# Squonk now in Urban Dictionary



## Andre (11/3/15)

Please like it.

http://www.urbandictionary.com/define.php?term=squonk&defid=8150904

Reactions: Like 6 | Winner 1


----------



## shaunnadan (11/3/15)

Have you scrolled to the bottom reading the other meanings to the word "squonk"

Reactions: Funny 3


----------



## Andre (11/3/15)

shaunnadan said:


> Have you scrolled to the bottom reading the other meanings to the word "squonk"


Lol, yes - had to dislike some.


----------



## johan (11/3/15)

Done, but this one is hilarious (most of the others are just sick): "A mythical bird that is covered in warts who continously weeps in self-pity.
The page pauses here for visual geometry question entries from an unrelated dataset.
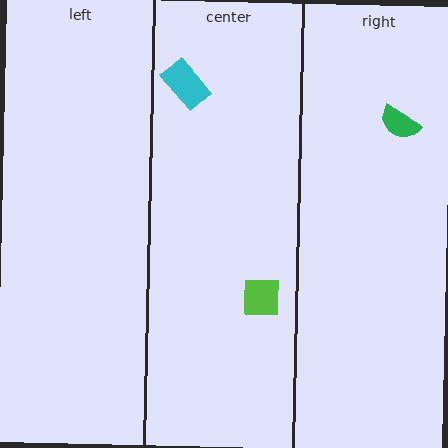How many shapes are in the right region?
1.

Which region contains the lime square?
The center region.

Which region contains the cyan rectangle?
The center region.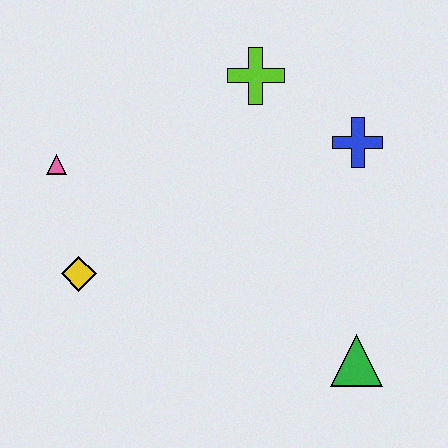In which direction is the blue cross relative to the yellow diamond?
The blue cross is to the right of the yellow diamond.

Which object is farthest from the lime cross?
The green triangle is farthest from the lime cross.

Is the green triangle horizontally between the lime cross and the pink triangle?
No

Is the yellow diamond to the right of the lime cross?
No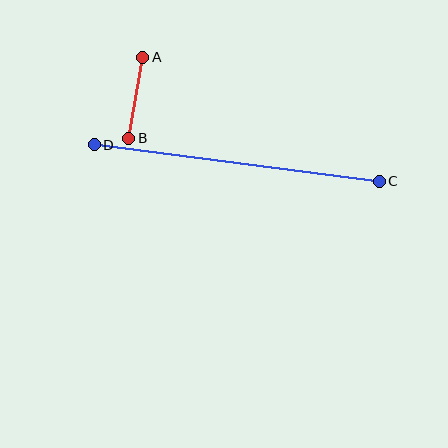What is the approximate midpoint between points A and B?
The midpoint is at approximately (136, 98) pixels.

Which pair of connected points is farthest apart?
Points C and D are farthest apart.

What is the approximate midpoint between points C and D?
The midpoint is at approximately (237, 163) pixels.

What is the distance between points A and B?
The distance is approximately 82 pixels.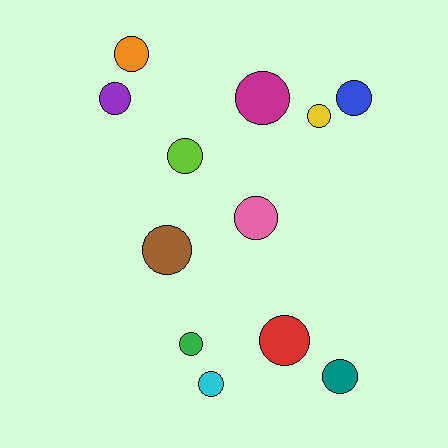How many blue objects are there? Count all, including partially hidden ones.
There is 1 blue object.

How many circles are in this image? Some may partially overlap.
There are 12 circles.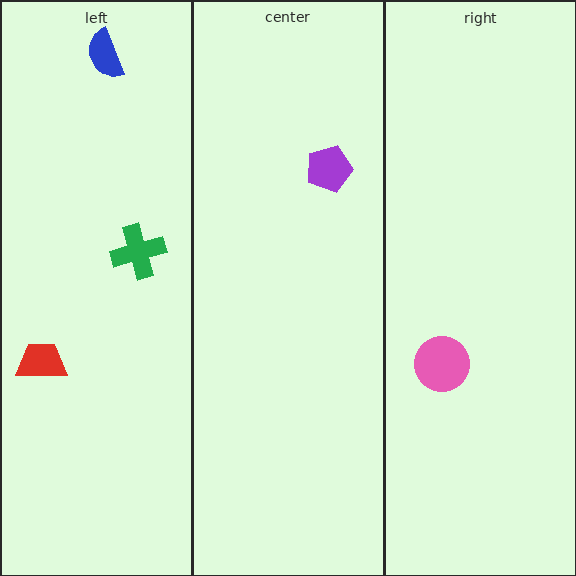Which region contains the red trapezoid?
The left region.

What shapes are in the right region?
The pink circle.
I saw a squonk sitting on one of the pumps at the gas station".

Reactions: Winner 1 | Funny 1


----------



## zadiac (11/3/15)

I don't want to use the word "squonk" anymore

Reactions: Funny 2


----------



## annemarievdh (11/3/15)

I clicked like, and the counter went from 94 to 95 went out and back again and it said 94 again. clicked like again and it went up to 95 went out and back again and it was on 94 again. 


It doesn’t want my like

Reactions: Funny 2 | Can relate 1


----------



## Rotten_Bunny (11/3/15)

I think im going to be ill !

Rotten Bunny.

Vape the Planet !

Reactions: Funny 1


----------



## drew (12/3/15)

Lolled at the related words...

20 WORDS RELATED TO SQUONK

boning 

music 

queef 

skwonk

splooge 

charlie 

cock 
crooked 

**** 

energy 

fart 
force 

lol 

mis-aligned 

off-center 

penis noise 

sex 
squanky 

sqwonk 

straight


----------



## Silver (12/3/15)

Liked

I think with all those other meanings we need to elevate squonk to a higher meaning
Its on 106 likes now


----------



## shabbar (12/3/15)

Silver said:


> Liked
> 
> I think with all those other meanings we need to elevate squonk to a higher meaning
> Its on 106 likes now



i think its stuck on 106 coz i liked it too and its not moving


----------



## Ashley A (18/3/15)

annemarievdh said:


> I clicked like, and the counter went from 94 to 95 went out and back again and it said 94 again. clicked like again and it went up to 95 went out and back again and it was on 94 again.
> 
> 
> It doesn’t want my like



Now what made you do that?

Reactions: Like 1


----------



## annemarievdh (19/3/15)

Ashley A said:


> Now what made you do that?



I'm weird like that, always check if my like was accepted. 


Send while vaping on the Reo mini Thor


----------